AS GASOLINE prices surge to record highs, General Motors teeters on the verge of collapse with a credit rating one step above junk. This is hardly coincidence. GM has willfully ignored fundamental trends in technology and oil. To make matters worse, so has our government. U.S. security is threatened by rising dependence on oil and instability in the oil-rich Persian Gulf.
Our automakers and government have a brief window to adopt an aggressive strategy to push fuel-efficient vehicles, especially hybrids, or we risk yielding our destiny to outside forces.
Oil prices have risen sharply, yet GM stubbornly keeps making the wrong vehicles, losing market share to fuel-efficient, foreign-made vehicles that have caught the public imagination – the identical predicament GM found itself in three decades ago. GM had been warned in the early 1970s that oil prices would rise, but it refused to match the gas-sipping, high-quality competition from Toyota, Honda and other imports. GM fought the future and lost.
In the 1990s, when oil prices again were low, many predicted that prices would rise within a decade, threatening our security. OPEC nations simply had (and still have) much more oil production capacity and reserves than non-OPEC nations. Population growth, industrialization and urbanization were, predictably, driving oil demand steadily up, especially in China and India. Also, U.S. demand was again rising steadily as the political will for tighter fuel-efficiency standards had ended with the low oil prices.

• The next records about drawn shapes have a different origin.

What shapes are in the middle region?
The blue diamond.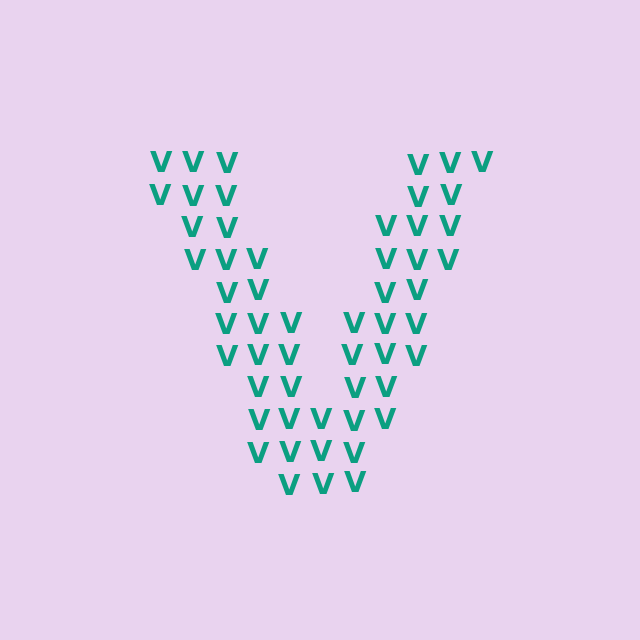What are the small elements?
The small elements are letter V's.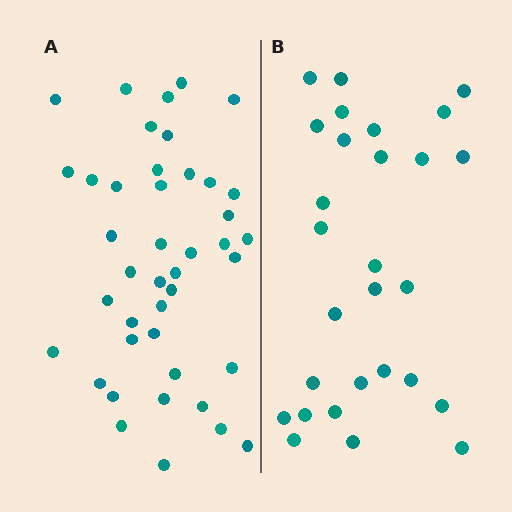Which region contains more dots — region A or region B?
Region A (the left region) has more dots.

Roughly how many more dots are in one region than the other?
Region A has approximately 15 more dots than region B.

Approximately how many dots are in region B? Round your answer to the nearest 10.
About 30 dots. (The exact count is 28, which rounds to 30.)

Back then, the Energy Department partnered with GM, Ford and Chrysler to speed the introduction of hybrid gasoline-electric vehicles. Ironically, the main result was to motivate the Japanese car companies to develop and introduce their own hybrids. GM walked away from hybrids as soon as it could – when the Bush administration came in.
The result: GM, which had a technological lead in electric drives, let its No. 1 competitor, Toyota, achieve a stunning seven-year head start in what will likely be this century’s primary drive train. GM was publicly criticizing hybrids as late as January 2004, and only recently announced a half-hearted effort to match Toyota. This miscalculation will be regarded as one of the biggest blunders in auto industry history.

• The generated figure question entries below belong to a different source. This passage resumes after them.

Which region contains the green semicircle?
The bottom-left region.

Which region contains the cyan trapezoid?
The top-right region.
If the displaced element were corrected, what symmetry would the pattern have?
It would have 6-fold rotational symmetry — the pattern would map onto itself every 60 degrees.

GM stubbornly pursues hydrogen cars as its vehicle of the future, but such cars require multiple scientific breakthroughs and massive government subsides. They would reduce the freedom of American drivers by keeping them tethered to a small number of fueling stations dispensing expensive hydrogen fuel. Most independent analysts believe these cars are decades away.
When Bill Reinert, U.S. manager of Toyota’s advanced technologies group, was asked in January when fuel cells cars would replace gasoline-powered cars, he replied, “If I told you ‘never,’ would you be upset?” The government and carmakers should do long-term research on hydrogen, but that’s all.

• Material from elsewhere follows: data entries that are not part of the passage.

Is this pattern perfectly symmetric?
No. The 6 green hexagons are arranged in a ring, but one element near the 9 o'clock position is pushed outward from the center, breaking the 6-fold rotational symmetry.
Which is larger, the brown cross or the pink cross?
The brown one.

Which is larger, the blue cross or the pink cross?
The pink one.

The future is easier to predict now than it was 10 years ago. Steadily rising demand and the risk of a terrorist attack on the Persian Gulf oil infrastructure mean oil prices have more upside risk than downside. We also have the ever-growing evidence for global warming from manmade greenhouse gas emissions. That, coupled with the ratification of the Kyoto Protocol by most industrialized nations, means our economic, energy and environmental security increasingly depends on steadily reducing the oil consumed by our cars. The jobs of the future belong to the car companies and nations that build the clean, efficient vehicles of the future.
After current hybrids, the vehicle of the future will be a hybrid that can run on a mixture of gasoline and biofuels and be plugged into the electric grid. That multifuel hybrid would increase consumer choice and be cleaner and cheaper to operate than current cars. The U.S. government should enact tougher but more-flexible fuel-economy standards now – as the bipartisan National Commission on Energy Policy recommended – and use tax incentives to help U.S. carmakers switch to hybrids. It’s not, as GM has argued, fuel-economy standards that costs jobs and market share, it’s the lack of them.
If we don’t take these actions soon, the consequences are easy to predict. GM will continue to lose market share and be surpassed by Toyota as the world’s No. 1 automaker. Our trade deficit in oil will surpass a heart-stopping $200 billion a year, undermining our economic health. Our security position will be increasingly in the hands of Persian Gulf governments. Geopolitically, we will bump heads with China more and more in the race to secure the energy supplies of the 21st century.
It is predictable and preventable.
Joseph J. Romm, acting assistant secretary of energy in 1997, is the author of The Hype about Hydrogen: Fact and Fiction in the Race to Save the Climate.